Reaktion auf Cyberangriff: USA verhängen Sanktionen gegen Nordkorea

Reaktion auf Cyberangriff: USA verhängen Sanktionen gegen Nordkorea

Die USA machen ihre Drohung wahr und belegen Nordkorea wegen der jüngsten Cyberattacke auf Sony mit Strafen. Doch nicht wenige fragen sich, was das bringen soll: Das Land ächzt bereits unter massiven Sanktionen.

Die USA haben Nordkorea wegen der Cyberattacke auf die Filmproduktionsfirma Sony Pictures Entertainment mit Sanktionen belegt. Präsident Barack Obama unterzeichnete am Freitag eine Anordnung, die drei nordkoreanischen Institutionen den Zugang zum US-Finanzsystem verweigert. Ins Visier genommen wurden zudem zehn Vertreter der kommunistischen Führung in Pjöngjang. Die Maßnahmen sei nur der Anfang der US-Reaktion, warnte das Weiße Haus in einer Mitteilung.

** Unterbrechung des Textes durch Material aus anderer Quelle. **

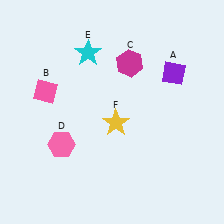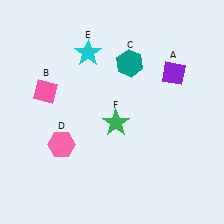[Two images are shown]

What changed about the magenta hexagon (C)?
In Image 1, C is magenta. In Image 2, it changed to teal.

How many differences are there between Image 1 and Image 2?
There are 2 differences between the two images.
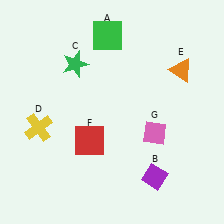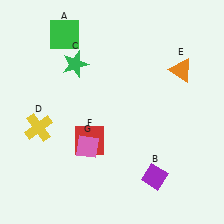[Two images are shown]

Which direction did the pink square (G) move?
The pink square (G) moved left.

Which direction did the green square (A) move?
The green square (A) moved left.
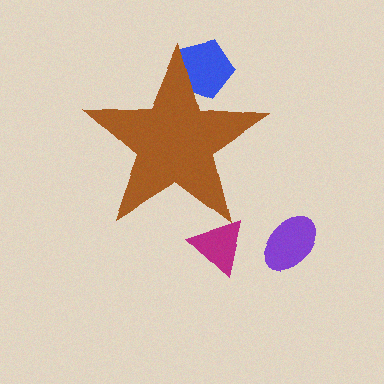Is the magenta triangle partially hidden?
No, the magenta triangle is fully visible.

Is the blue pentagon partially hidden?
Yes, the blue pentagon is partially hidden behind the brown star.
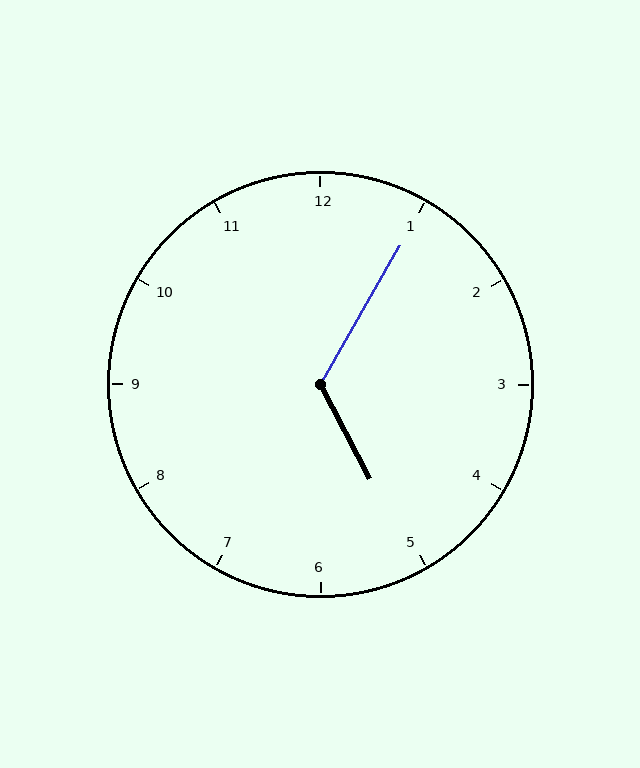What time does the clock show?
5:05.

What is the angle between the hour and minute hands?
Approximately 122 degrees.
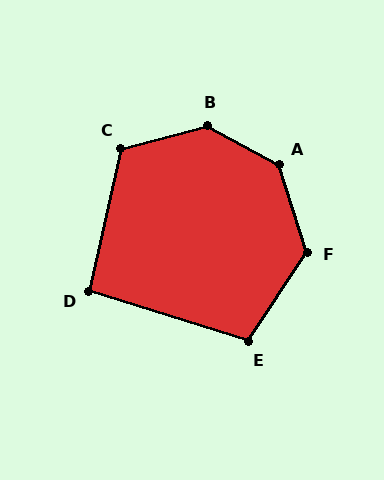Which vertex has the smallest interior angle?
D, at approximately 95 degrees.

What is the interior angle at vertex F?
Approximately 129 degrees (obtuse).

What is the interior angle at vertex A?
Approximately 136 degrees (obtuse).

Das FBI hat Nordkorea als Drahtzieher eines Hackerangriffs auf Sony ausgemacht, bei dem Zehntausende vertrauliche Emails und Dokumente der Firma publik wurden. In der Folge gab es Terrordrohungen gegen US-Kinos, die die Sonys-Satire über ein fiktives Attentat auf den nordkoreanischen Machthaber Kim Jong Un zeigen wollten. Der Film wurde schließlich zurückgezogen, kam aber nach massiver Kritik doch in mehreren Hundert unabhängigen US-Kinos auf die Leinwand. Nordkorea wies eine Verwicklung in den Fall zurück, hatte aber erbost auf „The Interview“ reagiert.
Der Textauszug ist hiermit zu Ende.